- Article
- Sustainability
- General Sustainability
HSBC EY Sustainable Chemicals Report
The chemical industry’s energy consumption is the highest of any industrial sector, pushing companies to map their ESG transition plans.
The chemicals sector is one of the largest and most economically important industries in the world, employing 15 million people directly and over 60 million people indirectly. Chemical products are found in every aspect of modern life – in the energy systems powering our cities, in the fertilisers and pesticides used in modern agriculture, in pharmaceutical development, in construction, and in most of the consumer goods we use on a day to day basis.
There is no doubt that chemicals will remain vital for the global economy well into the future, including here in the GCC, which has seen its share of global production capacity double between 2000 and 2017 to reach 6.6%. However, what is being increasingly questioned is whether the sector can continue to operate as it has in the past. The chemicals industry has had significant adverse impacts on the environment and is a major contributor to the greenhouse emissions that are responsible for climate change. And these impacts have been felt across the entire value chain.
The chemical industry’s final energy consumption is the highest of any industrial sector; its operations cause substantial runoff of pollutants into the local environment, air and waterways; and many chemical sector products – plastics and fertilisers are two notable examples – are also causing serious environmental harm. At the global level, the sector is mobilising to address these issues, with a range of regulatory action and industry-led and initiatives to incentivise more sustainable business models.
Leading chemical companies have been making ambitious net zero targets, to align their business models to the Paris Agreement goals, and it is increasingly apparent that this will be the industry standard for the chemical sector in the near future.

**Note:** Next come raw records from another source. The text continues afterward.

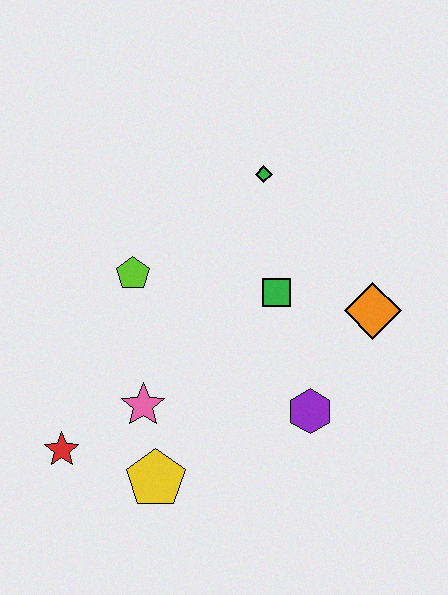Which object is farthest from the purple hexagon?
The red star is farthest from the purple hexagon.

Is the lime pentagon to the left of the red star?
No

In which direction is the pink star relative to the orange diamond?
The pink star is to the left of the orange diamond.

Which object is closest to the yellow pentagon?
The pink star is closest to the yellow pentagon.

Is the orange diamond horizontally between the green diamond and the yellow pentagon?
No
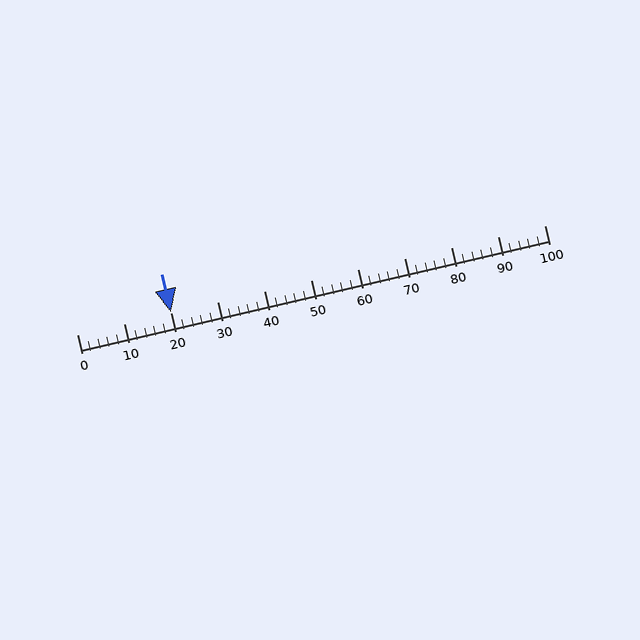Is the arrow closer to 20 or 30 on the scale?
The arrow is closer to 20.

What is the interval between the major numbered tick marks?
The major tick marks are spaced 10 units apart.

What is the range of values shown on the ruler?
The ruler shows values from 0 to 100.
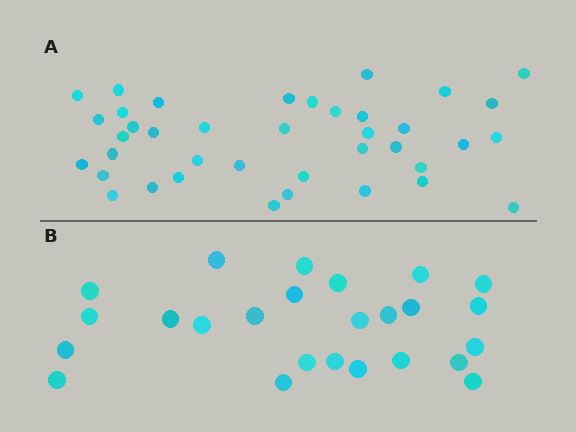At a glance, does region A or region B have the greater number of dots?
Region A (the top region) has more dots.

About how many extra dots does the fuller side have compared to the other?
Region A has approximately 15 more dots than region B.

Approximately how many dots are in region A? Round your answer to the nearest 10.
About 40 dots. (The exact count is 39, which rounds to 40.)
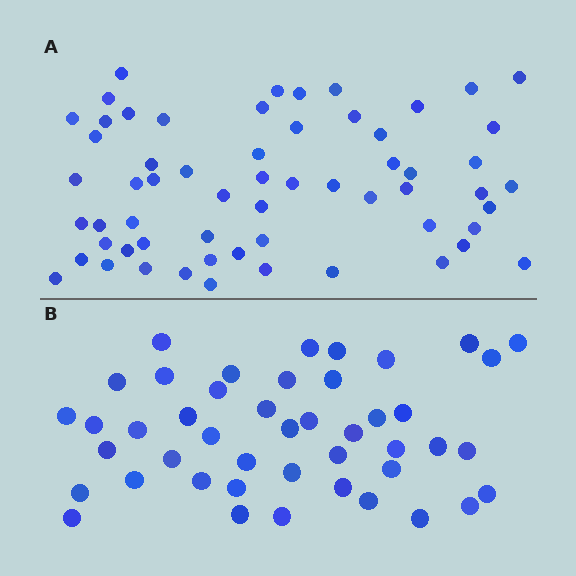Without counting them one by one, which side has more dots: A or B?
Region A (the top region) has more dots.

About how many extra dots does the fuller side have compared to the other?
Region A has approximately 15 more dots than region B.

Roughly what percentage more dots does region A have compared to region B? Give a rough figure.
About 35% more.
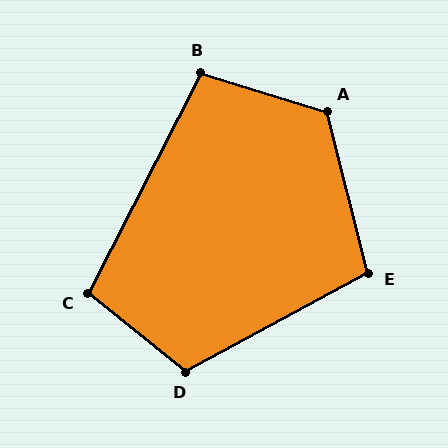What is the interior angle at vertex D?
Approximately 113 degrees (obtuse).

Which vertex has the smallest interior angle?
B, at approximately 100 degrees.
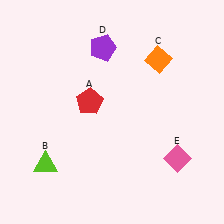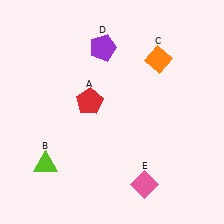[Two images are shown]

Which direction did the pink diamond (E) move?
The pink diamond (E) moved down and to the left.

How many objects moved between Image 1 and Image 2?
1 object moved between the two images.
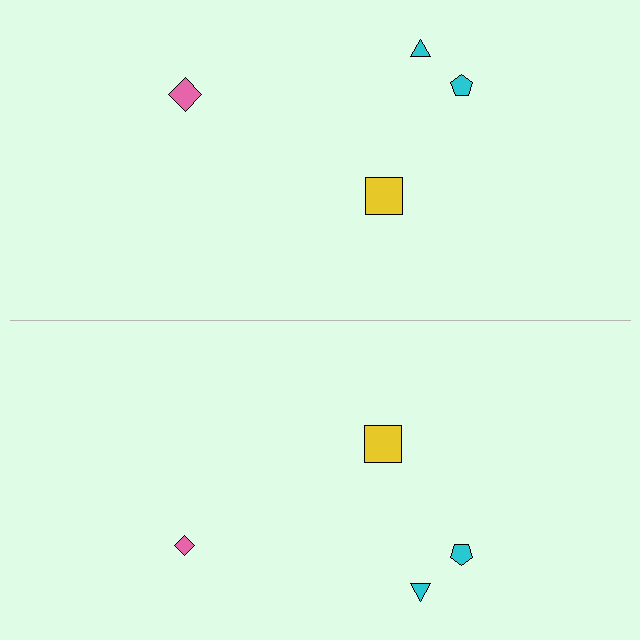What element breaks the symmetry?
The pink diamond on the bottom side has a different size than its mirror counterpart.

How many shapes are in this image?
There are 8 shapes in this image.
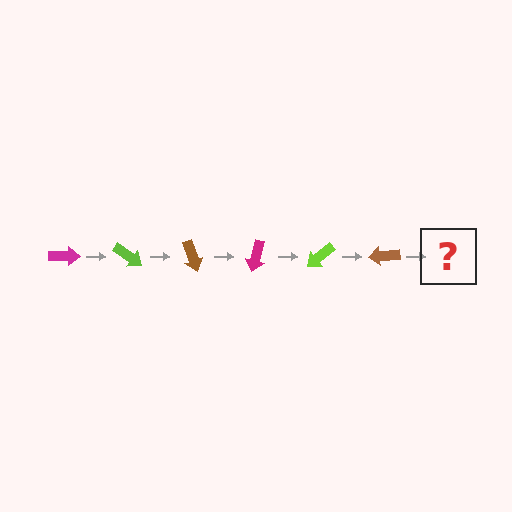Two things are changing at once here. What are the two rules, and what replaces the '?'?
The two rules are that it rotates 35 degrees clockwise each step and the color cycles through magenta, lime, and brown. The '?' should be a magenta arrow, rotated 210 degrees clockwise from the start.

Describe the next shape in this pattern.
It should be a magenta arrow, rotated 210 degrees clockwise from the start.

Actualising ambitious sustainability goals, however, poses several challenges, not least for the chemicals industry in the GCC, which has historically been subject to less onerous environmental regulatory oversight.
This HSBC EY Sustainable Transition of the Chemical Sector report lays out a multi-disciplinary approach to address these challenges, where various stakeholders including regulators and policymakers, financial institutions, consumers and others have a part to play in supporting the chemicals sector as it transitions to a low carbon future.